She births me on el Dia de los Muertos, stuffs me with hope and stitches me up… with deeds.
“Hope isn’t hard to find,” she says, “the thing grows wild out of the eyeballs of young children, and steady in the far stares of well-lived adults, who understand that ends are just new kinds of beginnings. The deeds, well… those take work and pain and blood.”
“It does hurt,” I say, clenching the painted cloth of my teeth against the jabbing pain, rubbing the crimsoned stitches she is using to secure the hope of young and old to the inside of my chest.

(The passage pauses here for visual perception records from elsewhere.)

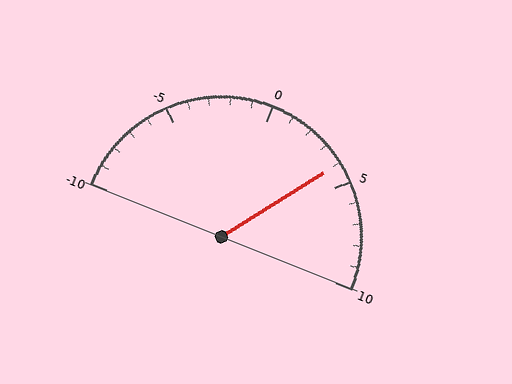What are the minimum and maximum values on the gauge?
The gauge ranges from -10 to 10.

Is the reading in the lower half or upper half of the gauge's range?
The reading is in the upper half of the range (-10 to 10).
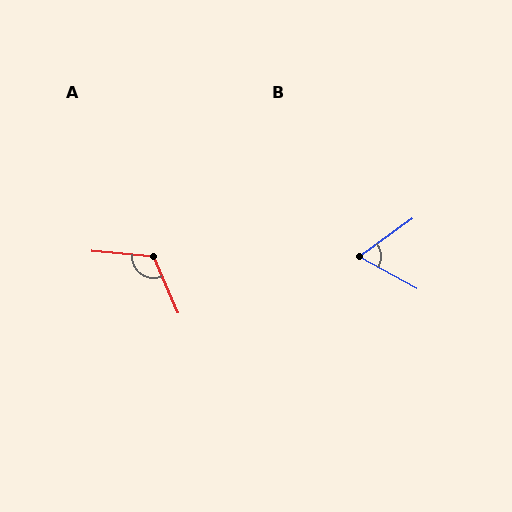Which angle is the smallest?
B, at approximately 65 degrees.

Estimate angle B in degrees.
Approximately 65 degrees.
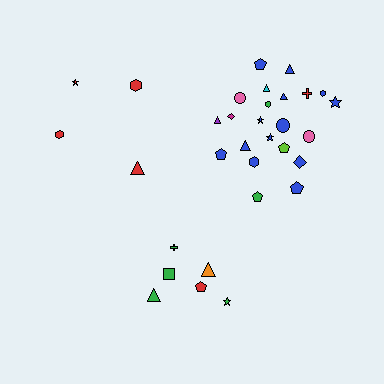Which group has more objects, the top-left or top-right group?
The top-right group.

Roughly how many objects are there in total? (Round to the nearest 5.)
Roughly 30 objects in total.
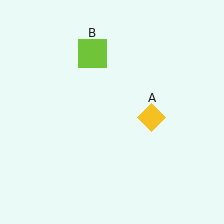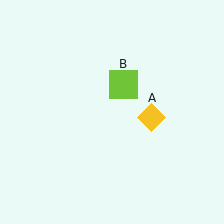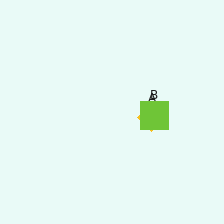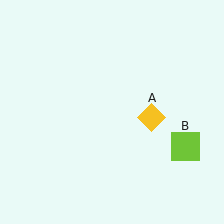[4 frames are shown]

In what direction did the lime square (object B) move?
The lime square (object B) moved down and to the right.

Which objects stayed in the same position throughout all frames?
Yellow diamond (object A) remained stationary.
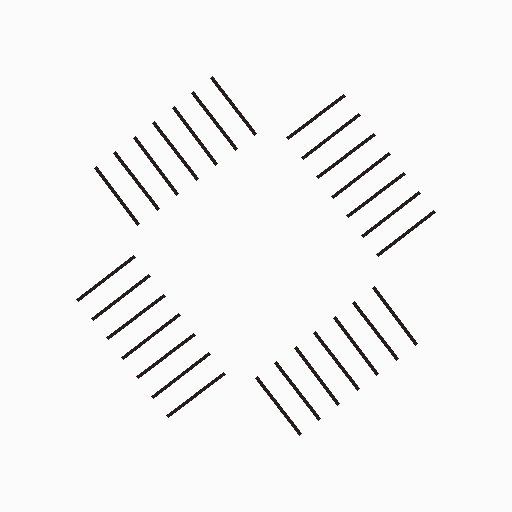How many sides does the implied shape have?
4 sides — the line-ends trace a square.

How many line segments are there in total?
28 — 7 along each of the 4 edges.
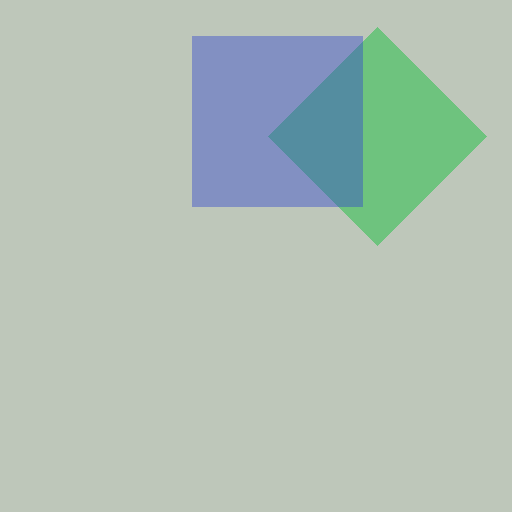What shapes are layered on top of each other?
The layered shapes are: a green diamond, a blue square.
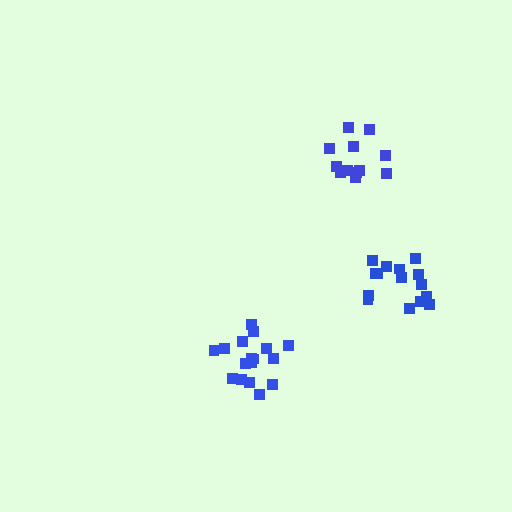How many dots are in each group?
Group 1: 15 dots, Group 2: 17 dots, Group 3: 12 dots (44 total).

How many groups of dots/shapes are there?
There are 3 groups.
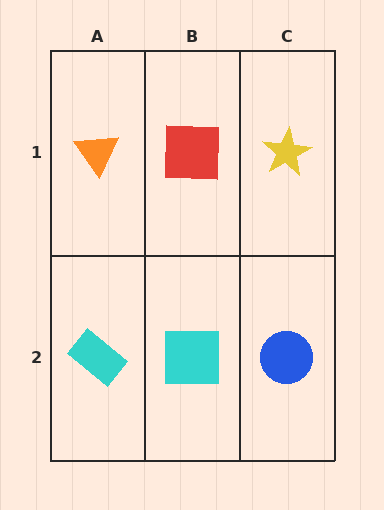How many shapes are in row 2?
3 shapes.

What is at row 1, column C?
A yellow star.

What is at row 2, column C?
A blue circle.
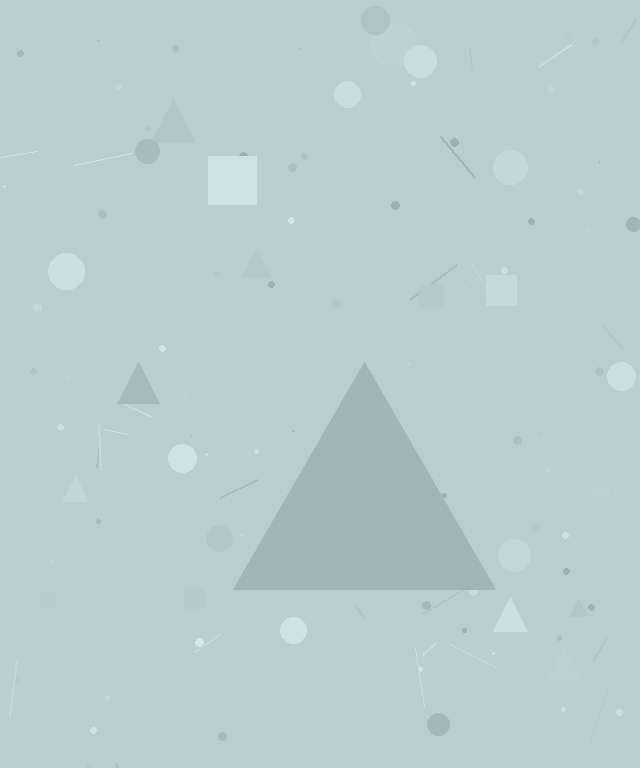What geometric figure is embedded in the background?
A triangle is embedded in the background.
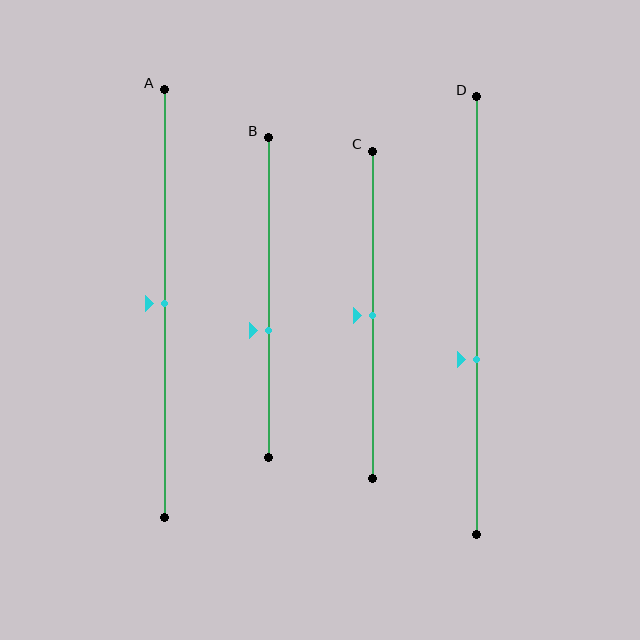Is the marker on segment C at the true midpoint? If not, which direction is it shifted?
Yes, the marker on segment C is at the true midpoint.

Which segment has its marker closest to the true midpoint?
Segment A has its marker closest to the true midpoint.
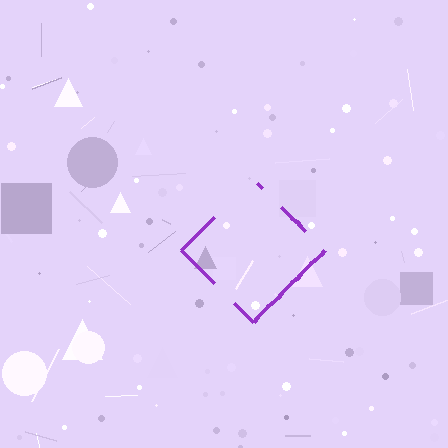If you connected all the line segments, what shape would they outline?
They would outline a diamond.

“I know.” She cuts the spare thread with her teeth, and kisses the top of my head, before taking a step back to smile at newly born me. Her lips are bloodied. Red has trickled down to her chest.
“You are dirty,” I say, pointing at the cloth that covers her heart.
She unbuttons the top of her dress, revealing fresh ragged stitches that mirror my own, and says, “Dirty? No, just paying the price for hope, for life.”
“I’m sorry,” I say with a smirk, knowing the crooked lines of my mouth morph the gesture into a creepy thing.
“Be not sorry, and live,” she tells me. Her smile is a red kick in the face of impossible.
She births me every Dia de los Muertos. And she stuffs me with hope… which she bleeds for me.
the wee notes…
– This bit of fiction was born out of my need to know why the Puppet in “Dance, Old Bones” had such a creepy smirk on her face. I guess now we know—most of us cringe at needles… but some of us (since we know we must) smirk in Pain’s face, showing a menacing amount of teeth.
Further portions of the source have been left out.